As promulgated by the national assembly, the TCC established a long incorporation procedure, as it included an audit by a transactional auditor. The transactional auditor was charged with verifying compliance with laws, whether the incorporation documentation was complete, accurate and fit for purpose, and whether the valuations reflected the reality. Nonetheless, Law No. 6335 abrogated the transactional audit system. Therefore, incorporation procedures entail preparation of the articles of association and notarization of signatures thereon, the founders’ declaration, payment of the minimum subscription fee, obtaining approval for companies whose establishment requires the ministry’s approval, registration and announcement. The procedure established takes no longer than that under the aTCC. Therefore it may be argued that a provision governing the pre-company was not necessary.
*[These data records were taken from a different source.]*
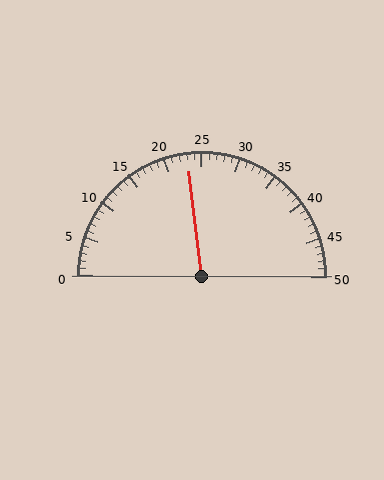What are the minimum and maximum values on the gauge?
The gauge ranges from 0 to 50.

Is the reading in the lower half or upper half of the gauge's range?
The reading is in the lower half of the range (0 to 50).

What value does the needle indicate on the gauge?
The needle indicates approximately 23.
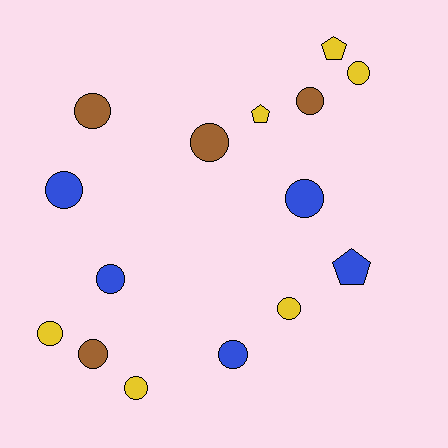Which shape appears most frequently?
Circle, with 12 objects.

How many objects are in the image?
There are 15 objects.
Where it is accepted that the pre-company is an ordinary partnership, the necessity of its existence is debatable. Nevertheless, Tekinalp is of the opinion that the pre-company is beneficial because it clarifies the point at which a company is established; and that although an ordinary partnership (a “company”) is established, disputes between the founders will be resolved pursuant to the articles of association, and lacking a provision thereunder, under the statutory provisions governing ordinary partnerships; that once the legal entity is established the pre-company will be deemed liquidated and that the scope of the phrase “those acting on behalf of the company prior to registration” is now clarified by law.

Conclusion

A joint stock company is established through the notarization of the founders’ signatures on the articles of association, in which the founders declare their intention to establish said company. Thus, the TCC regulates the incorporation of the company and the forming of the legal entity through registration as two separate phases. From now on, the existence of a pre-company prior to registration will be acknowledged. Nonetheless the legal regime applicable to such pre-company is highly disputed.

The provision governing pre-companies may be applicable to other companies regulated under the TCC by analogy; however there is debate as to whether or not unlimited liability companies may also benefit from this provision.